Le principe, c'est celui du rallycross : départ en groupe de cinq, pour six tours de course. Chaque concurrent doit passer deux fois par le tour alternatif, un secteur sinueux et bosselé. Les meilleurs accèdent à la finale.

A 16 ans, Enzo Neel est le benjamin du plateau. Durant le tour joker, il a voulu rouler à fond. Total, son Renault Mascott s'est renversé sur le côté. Pas de bobo, mais un drapeau rouge, un retour à la ficelle et un égo froissé. C'est le métier qui rentre !

Et il n'y avait pas d'épicier à Lessay. C'était attaque à fond, jusqu'au damier.

Notez que les véhicules ont conservé leur klaxon deux-tons. De quoi permettre de célébrer durant le tour d'honneur !

Super Cross

C'est la catégorie-reine (et la catégorie historique.) Il s'agit de poids-lourd à deux essieux. Il y a plus de diversité qu'en Camion Légers (où Iveco Daily et Renault Mascott formaient les trois quart du plateau.)

Les spectacle montait d'un cran.

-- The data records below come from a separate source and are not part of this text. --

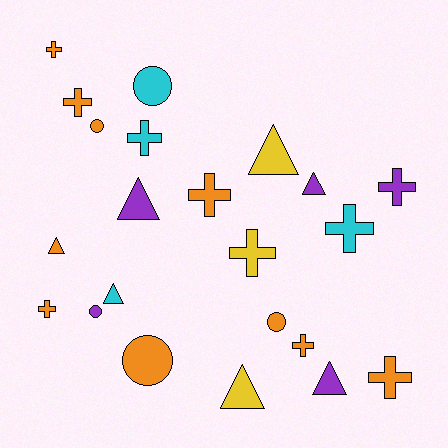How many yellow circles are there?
There are no yellow circles.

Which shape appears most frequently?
Cross, with 10 objects.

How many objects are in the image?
There are 22 objects.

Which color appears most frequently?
Orange, with 10 objects.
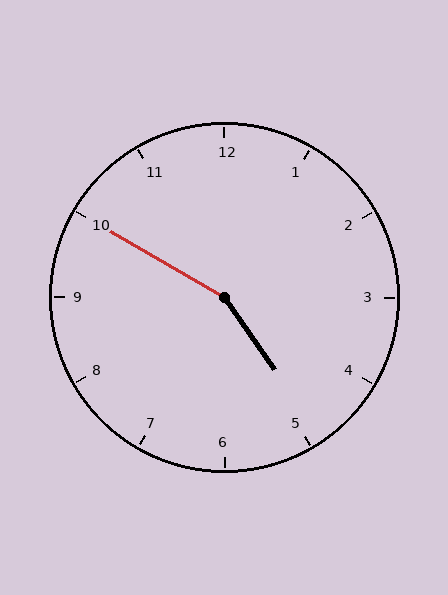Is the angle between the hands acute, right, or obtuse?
It is obtuse.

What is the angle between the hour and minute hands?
Approximately 155 degrees.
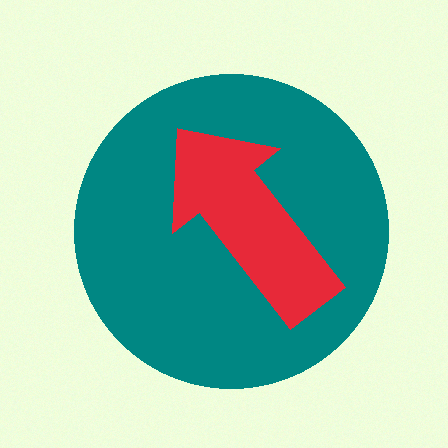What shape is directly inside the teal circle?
The red arrow.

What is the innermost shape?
The red arrow.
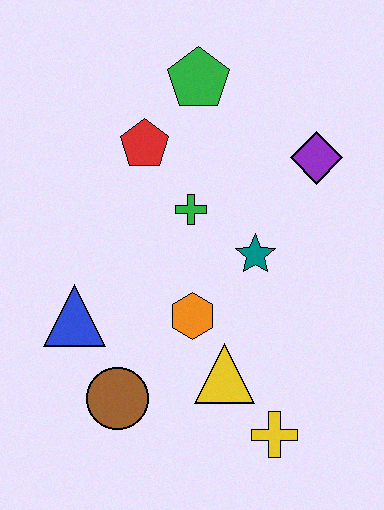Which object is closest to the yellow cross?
The yellow triangle is closest to the yellow cross.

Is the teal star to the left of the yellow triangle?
No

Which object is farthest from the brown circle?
The green pentagon is farthest from the brown circle.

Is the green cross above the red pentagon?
No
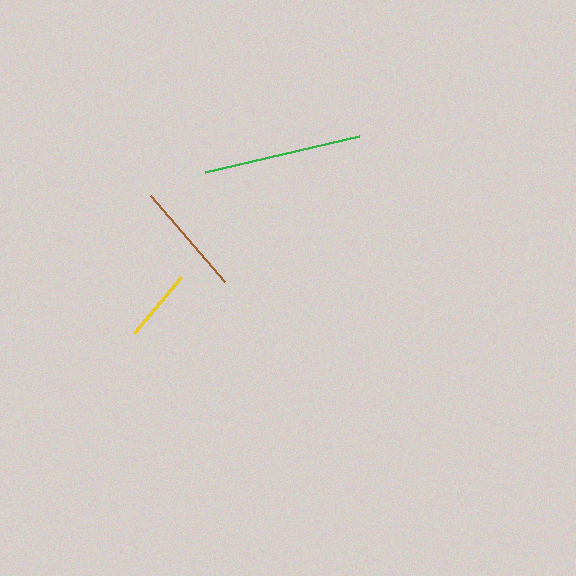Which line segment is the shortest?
The yellow line is the shortest at approximately 74 pixels.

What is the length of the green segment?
The green segment is approximately 159 pixels long.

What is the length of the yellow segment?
The yellow segment is approximately 74 pixels long.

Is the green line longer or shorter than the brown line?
The green line is longer than the brown line.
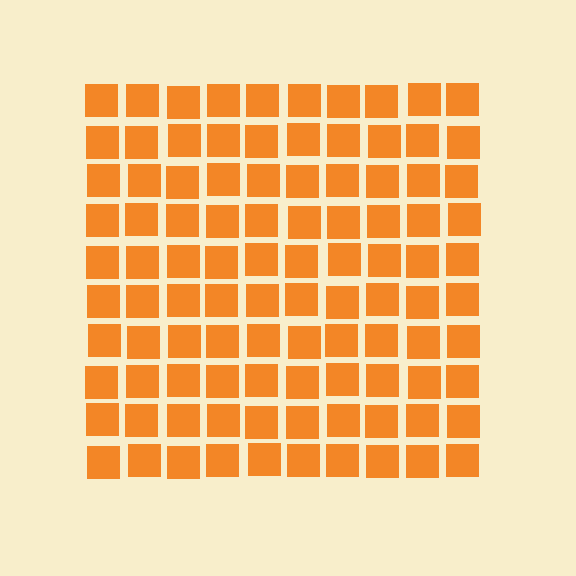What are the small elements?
The small elements are squares.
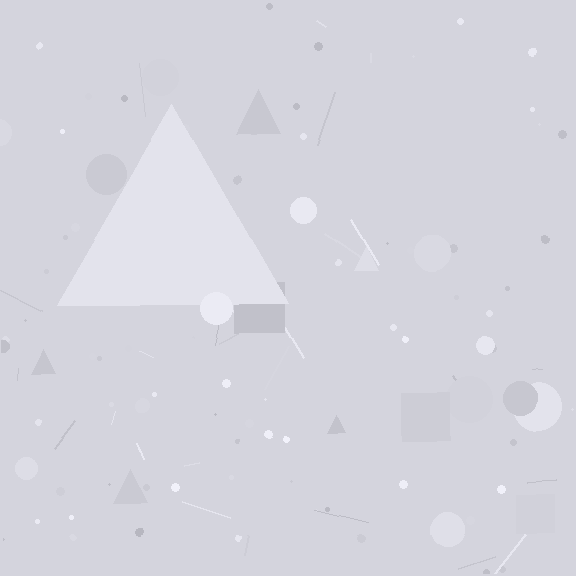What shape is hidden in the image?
A triangle is hidden in the image.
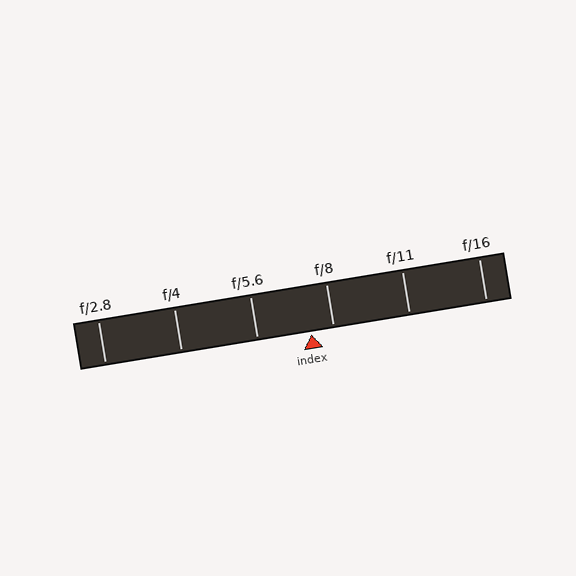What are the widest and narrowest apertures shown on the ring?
The widest aperture shown is f/2.8 and the narrowest is f/16.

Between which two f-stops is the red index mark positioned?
The index mark is between f/5.6 and f/8.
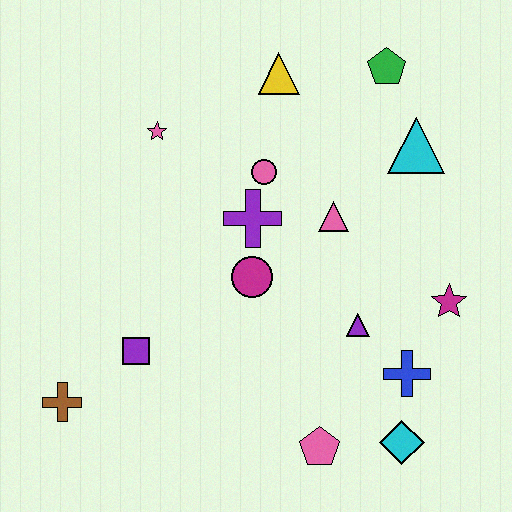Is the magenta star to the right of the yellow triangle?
Yes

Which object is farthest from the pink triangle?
The brown cross is farthest from the pink triangle.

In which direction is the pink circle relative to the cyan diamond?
The pink circle is above the cyan diamond.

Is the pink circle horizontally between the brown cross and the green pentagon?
Yes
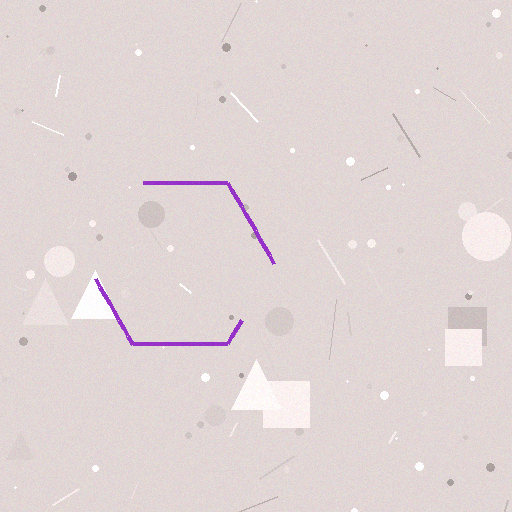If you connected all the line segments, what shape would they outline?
They would outline a hexagon.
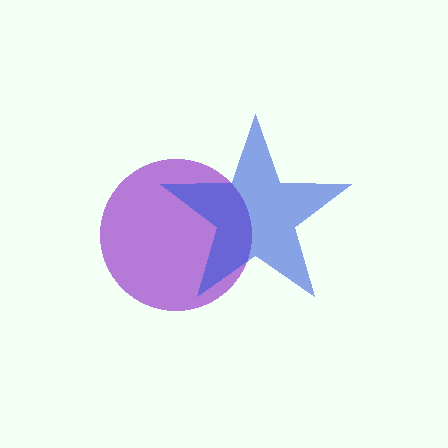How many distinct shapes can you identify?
There are 2 distinct shapes: a purple circle, a blue star.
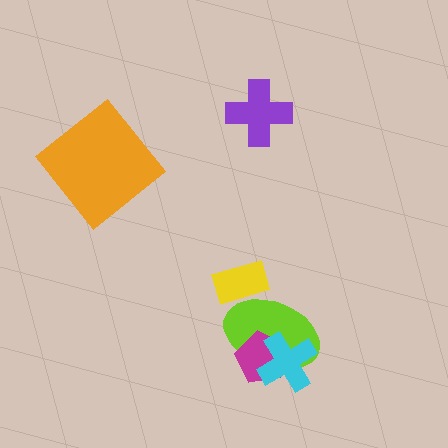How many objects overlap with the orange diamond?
0 objects overlap with the orange diamond.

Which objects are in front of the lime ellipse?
2 objects cover part of the lime ellipse: the magenta pentagon and the cyan cross.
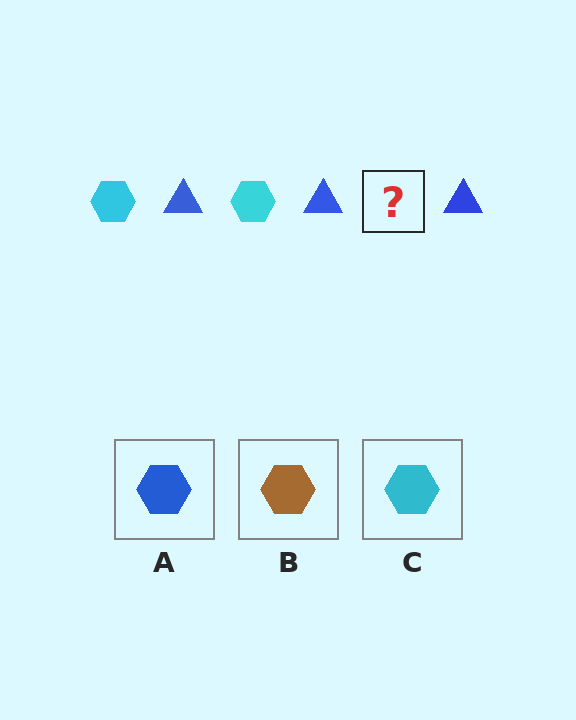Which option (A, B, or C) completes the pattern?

Les camions n'hésitaient pas à sortir large au dernier virage, passant vraiment près des officiels...

A chaque accélération, les camions émettaient une fumée noire bien épaisse. Après le départ, ils laissaient carrément derrière eux un épais nuage noir...

J'étais le seul à tousser, ce qui faisait bien rire mes voisins. "Oh, le Parisien, avec ses petits poumons fragiles !"

Et pour la bagarre, pardon ! Les carrosseries du Scania P380 de Gaëtan Codom et du Renault Sherpa de Ludovic Skrypezyk peuvent en témoigner... Apparemment, Ludovic Skrypezyk avait également prévu de créer un brouillard artificiel. Le terme "enfumer un adversaire" prenait un autre sens...

En définitive, je n'ai pas regretté les 357km de trajet ! Je suis reparti avec un masque de sable, mais j'avais un sourire jusqu'aux oreilles.

C'est une discipline qui gagne à être connue et j'espère que les photos vous ont mis l'eau à la bouche...

Bonus

Lessay possédait sans doute l'un des plus beaux safety-car : une superbe Peugeot 504 pick-up Dangel.

Le Mack Série R de François Freret figurait sur l'affiche, mais il n'a pas pu rouler. Une vraie guigne pour le Team Freret, qui courrait à domicile : leurs locaux sont situés juste derrière les bosquets !

En 1979, Renault devint actionnaire de Mack. Le marché Américain des poids-lourd connaissait alors un trou d'air. La firme aux losange n'eu ensuite de cesse de monter au capital de Mack. Il y eu des tentatives de distribuer le Série R en France. On en vit quelques uns dans les films avec des scènes censées se passer aux Etats-Unis...

Mon Camion Léger préféré : un Renault Master 1 ! La carrosserie a un peu souffert. La preuve que les contacts sont fréquents...

On ne voit plus beaucoup de Nissan Almera Tino, alors quatre d'un coup... Elles portent les couleurs de Dessoude, dont la concession de Saint Lô n'est pas loin.

Commentaires

  1. Intéressant ! Qui aurait pu imaginer une "course de camions chez les ploucs" être un véritable spectacle et évènement sportif !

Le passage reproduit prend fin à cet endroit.